# Yamaha Warrior



## Pirsch (Jun 1, 2007)

Look'n at a 350cc Yamaha Warrior 2001 I think... The guy is asking $1500... What do you guys think... I'm looking at putting a plow and being able to pull a 5x8 utility trailer with it. I don't know much more than that. 

Give me your opinion. I also put the same thing in the Sales section.

Thanks


----------



## Banksy (Aug 31, 2005)

Well, Warriors are 2wd and chain driven and manual clutch. They are for sport, not work. You will need chains or at least a lot of studs, but then you will still just be spinning because they are light compared to a utility. You could fabricate a plow mount, but not sure on a hitch good enough for a 5x8 trailer. $1500 could buy you a decent used utility 4x4 that's meant for work. I'd go that route before trying this with a Warrior, so I say pass.

Here's an example. http://raleigh.craigslist.org/mcy/787534321.html


----------



## bowhunter74 (Jun 12, 2008)

I 2nd that. It will work but not as good as a utility machine. I doubt you can find plow or winch mounts. 4X4 is the way to go.


----------



## JD Dave (Mar 20, 2007)

I owned a Warrior for a while and for anything but your own driveway, I wouldn't even consider it.


----------



## sublime68charge (Dec 28, 2007)

I'd go with what the others have said,
for $1500 your better putting that money towards a Utility Quad for plowing and pulling the trailer.

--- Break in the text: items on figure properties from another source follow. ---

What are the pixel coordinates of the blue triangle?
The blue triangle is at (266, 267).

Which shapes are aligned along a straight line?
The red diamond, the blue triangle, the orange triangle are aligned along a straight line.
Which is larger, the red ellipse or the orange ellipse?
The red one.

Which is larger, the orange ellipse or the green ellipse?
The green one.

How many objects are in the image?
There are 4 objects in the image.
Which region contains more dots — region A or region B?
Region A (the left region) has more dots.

the Warrior would due it but Plowing and Pulling is not's A Warrior's cup of Tea, 

if your doing a 90% trail Riding and 10% use of plowing and pulling the trailer maybe but if your thinking its gonna be a work hourse and get on the trail every now and then your better off with something Else,

Sublime out.


----------



## Pirsch (Jun 1, 2007)

Thanks guys... I really appreciate the feedback. it's kinda hard to find a decent utility atv around here for around $1k that's not all beat to death. I'll just keep look'n around.

Again Thanks :salute:


----------



## bowhunter74 (Jun 12, 2008)

Pirsch;568235 said:


> it's kinda hard to find a decent utility atv around here for around $1k that's not all beat to death.

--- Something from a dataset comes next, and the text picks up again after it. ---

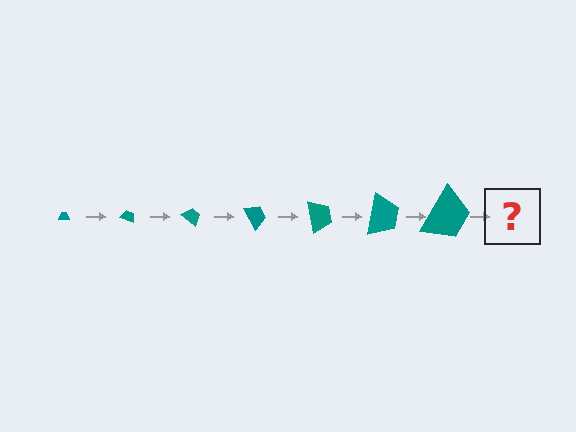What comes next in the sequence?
The next element should be a trapezoid, larger than the previous one and rotated 140 degrees clockwise from the start.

You might try to put some more towards a better ATV for reliability reasons, it will pay for itself as in you won't have as many repairs, commercial snow removal (if that's what your doing) is hell on atv's.


----------



## Pirsch (Jun 1, 2007)

bowhunter74;568392 said:


> You might try to put some more towards a better ATV for reliability reasons, it will pay for itself as in you won't have as many repairs, commercial snow removal (if that's what your doing) is hell on atv's.


Yeah not really into doing the commercial deal just a few walks and clearing out some drifts left in the road by the road dept. Make alittle $ but just enough to make a decent profit.

I live in a little dip at the intersection of 3 roads and they like to pile the snow atleast 4' high on alittle snow in the corner of my yard/sidewalks. Plus I volunteer with a non-profit and they're plowing their lot with an old Craftsman Lawn tractor with plywood on the front of it.

I'm going to check into some area's that have alot of farms and such that the people are strapped for cash and make some offers.

Thanks again for all the info


----------



## MO TOYS (Aug 20, 2006)

i would love to get ahold of a 4x4 4 wheeler all i got is fast ones


----------



## bowhunter74 (Jun 12, 2008)

I've got both


----------



## Pirsch (Jun 1, 2007)

bowhunter74;570766 said:


> I've got both


Rub it in... Geesh... Us poor folk over here in O-H-I-O can't afford to have such toys... I'll be glad to come over and take your utility 4x4 off your hands. It will have to be real low in price due to the gas it's going to take to come over!


----------



## Mark13 (Dec 3, 2006)

bowhunter74;570766 said:


> I've got both


me too, best way to do it. Nice to have your choice between slow and comfort or 80mph and to much power. Wait, did I say to much power, it's not possible....


----------



## justwheelit (Aug 28, 2008)

i can clear my driveway with my kfx400 if i do enough donuts, and if that dont work i'll bust out the banshee


----------